Ergenekon soruşturmasında yer yer bazı abartılar olsa da gözlerden kaçırılamayacak çok önemli gerçeklerin ortaya çıkması, soruşturmanın önemini koruduğunu gösteriyor. Çok dallı budaklı bir hal alan Ergenekon soruşturmasının sulandırılmadan sonuca vardırılması gerekiyor. Bunu için yargılama usullerine azami dikkat gösterilmesi en başta geleni. Kuvvet komutanlarının sadece başsavcılar tarafından sorgulanabileceği genelgesine göre bir iki gün adliyede bekletilmesinin bile büyük sorun yapıldığı bir ülkede yaşıyoruz. Hukukun üstünlüğü herkes için geçerli olmalıdır. Üstünlerin hukukunun yaşandığının apaçık belli olduğu bir zaman diliminde üstünlerden ifade alınması büyük kasırgalar estirilmesine yol açabilmektedir.

Tam da 28 Şubat yıldönümüne dek gelen günlerde bu gözaltılar gerçekleşti.Birileri tarafından bu gözaltıların bir intikam olarak algılanacağından kuşkumuz yok.Ancak ilkel mantıklar devam ettiği sürece bu darbe planları yapılacak ve hukuk da gereğini yapacak.

Hala askeriyede kullanılan bir parolada Adi Başbakan tamlaması bir parola olarak kullanılabiliyor.Birilerinden hazzetmeyebilirsiniz ancak böylesi zeka düzeyi yoksun atraksiyonlara tevessül etmemelisiniz. Ettiğiniz takdirde “soruşturma başlattık” vb. laflarla topu taca atarak işi kurtardığınızı da hiç düşünmeyiniz.

Komutanların ciddi bir iddia karşısında toplandığı ve istifa edebilecekleri haberleri geliyor.Tavsiyem böyle bir istifa restine hiç başvurmamaları. Zira Türkiye artık eski Türkiye değil. İstifa ettikleri ile kalırlar. Hiç bir şey değişmez, yerlerine daha demokratlarının gelme ihtimali belirir. En iyisi mevzi kaybetmemektir(!)

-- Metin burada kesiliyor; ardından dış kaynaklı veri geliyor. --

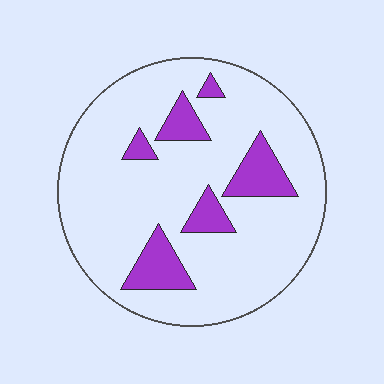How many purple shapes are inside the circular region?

Yaşar Büyükanıt 27 Nisan muhtırası için “onu ben yazdım, muhtıra değildi” demiş. Oysa muhtıra olduğu besbelli olan bir açıklama idi o.Şimdi neden böyle bir geri adım atılıyor. TSK’nın çok demokrat olduğunu falan ispatlamak için mi? Yoksa günah çıkarmak için mi? Yargılanma sırası bana da gelebilir endişesinden mi? Yoksa muhtıra verir gibi yaparak gerçek darbe heveslilerinin gazını almıştım demek için mi? Bu soruların cevabı zamanla netleşecek. Ancak görünen o ki Türkiye artık geri vitese taklan bir ülke olmayacak. Demokratikleşme açısından Dünya standartlarının yakalanma ihtimali artık daha yakın bir yerde duruyor.